Something I always wind up struggling with when arguing a topic or evangelizing to a skeptic is the issue of competing language games in communicating our points. It appears that if each interlocutor does not first concede to the same premises - even if it's merely for the sake of argument - the whole dialogue inevitably becomes fruitless, with each interlocutor continually speaking past each another until one of them finally gets too exhausted and calls it a day. Case in point: at bottom, a socialist would maintain that equal wealth distribution is the "right" of the populace, whereas a capitalist would maintain that it is something that simply must be _earned_. Or a Catholic will stubbornly insist that for a theological point to be valid, the Catholic Church must first confirm it, whereas a Reformer would term that idolatry because, of course, their premise is Sola Scriptura.

This might be asking a lot, but is there any argumentative technique which would at least enable this ambiguity in communication to become a bit clearer?

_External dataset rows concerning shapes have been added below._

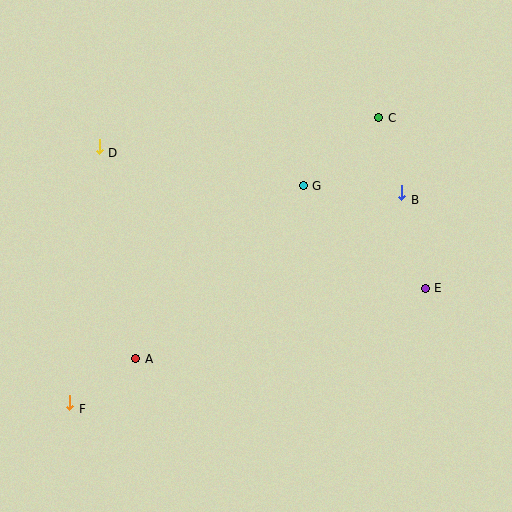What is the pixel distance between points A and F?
The distance between A and F is 83 pixels.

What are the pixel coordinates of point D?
Point D is at (99, 153).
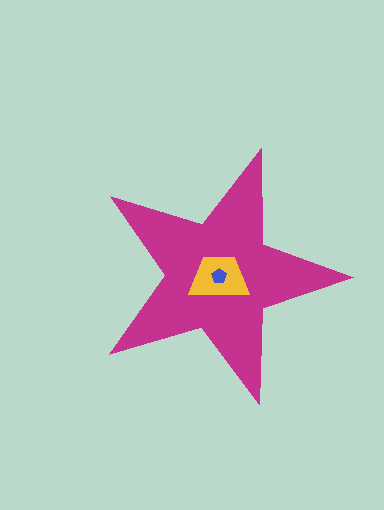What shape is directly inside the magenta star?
The yellow trapezoid.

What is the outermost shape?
The magenta star.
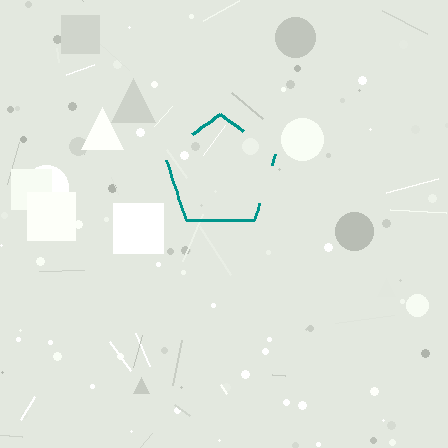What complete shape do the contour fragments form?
The contour fragments form a pentagon.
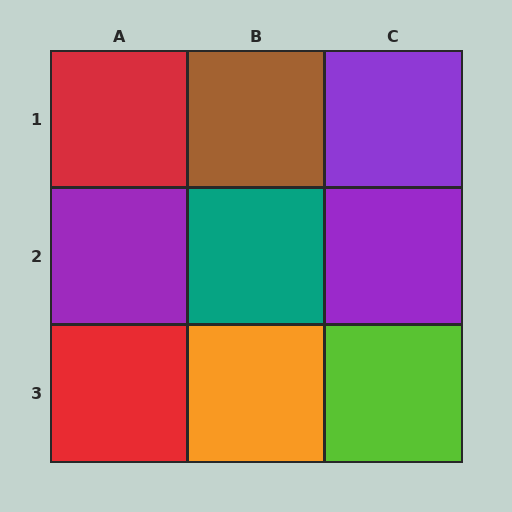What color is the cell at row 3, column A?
Red.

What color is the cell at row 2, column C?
Purple.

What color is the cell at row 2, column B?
Teal.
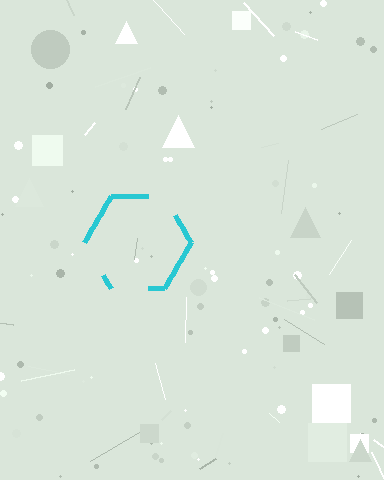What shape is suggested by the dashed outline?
The dashed outline suggests a hexagon.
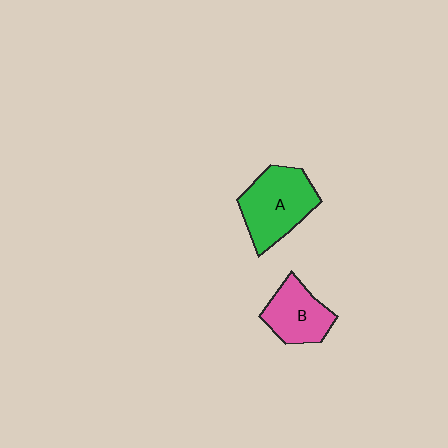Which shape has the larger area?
Shape A (green).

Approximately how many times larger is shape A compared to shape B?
Approximately 1.4 times.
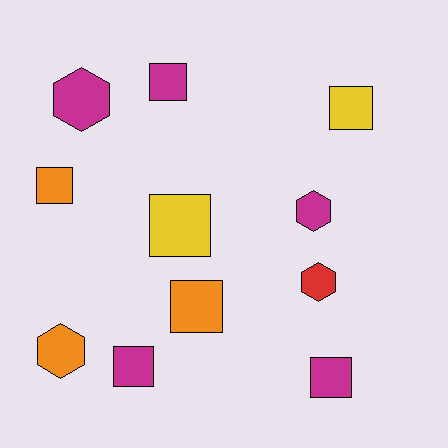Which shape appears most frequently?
Square, with 7 objects.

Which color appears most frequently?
Magenta, with 5 objects.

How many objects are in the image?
There are 11 objects.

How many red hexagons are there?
There is 1 red hexagon.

Does anyone think there is there an effective way we can at least *somewhat* break down this communication barrier? At this point, I typically just pray, hoping the Holy Spirit will convict (if the point is theological). But what if the point is political, for example?

Thanks!


----------



## rbcbob (Apr 20, 2012)

No Name #5 said:


> It appears that if each interlocutor does not first concede to the same premises - even if it's merely for the sake of argument - the whole dialogue inevitably becomes fruitless, with each interlocutor continually speaking past each another until one of them finally gets too exhausted and calls it a day.

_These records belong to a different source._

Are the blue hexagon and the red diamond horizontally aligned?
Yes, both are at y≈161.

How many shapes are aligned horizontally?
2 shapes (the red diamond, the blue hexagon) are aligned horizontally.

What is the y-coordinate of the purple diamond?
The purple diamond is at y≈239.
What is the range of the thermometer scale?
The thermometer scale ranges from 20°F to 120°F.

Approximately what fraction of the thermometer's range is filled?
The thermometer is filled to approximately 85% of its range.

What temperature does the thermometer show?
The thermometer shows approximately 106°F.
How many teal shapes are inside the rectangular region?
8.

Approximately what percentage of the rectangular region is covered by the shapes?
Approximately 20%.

You are quite right. I know of no fruitful way to bypass the necessary plowing of the field, doing the laborious work on the front end to agree unambiguously to the several terms which will carry the weight of the subsequent argument. One means of eliminating wrong turns along the way is to call him on every logical fallacy which intrudes.


----------



## Philip (Apr 20, 2012)

To a certain degree, one has to look past the positions and appeal to the values and practical forms of life which form a common ground for any sort of communication. Pointing to tacit knowledge, practices, and that sort of thing. With a Catholic, for instance, point them to the reformational teachings of the Church Fathers and show how things like Anselm's view of atonement logically leads to reformational theology, etc. To address a language-game properly, you really have to get inside it.


----------



## CharlieJ (Apr 21, 2012)

I agree with Philip. I think one has to find out a person's core concerns, and then show how one's position does a better job establishing, executing, and preserving the other's concerns. The discussion then becomes more of a gentle redirecting than an abrupt contradicting. I work at a Catholic university, so I try to situate my discussions around the challenges and goals of the Catholic Church.


----------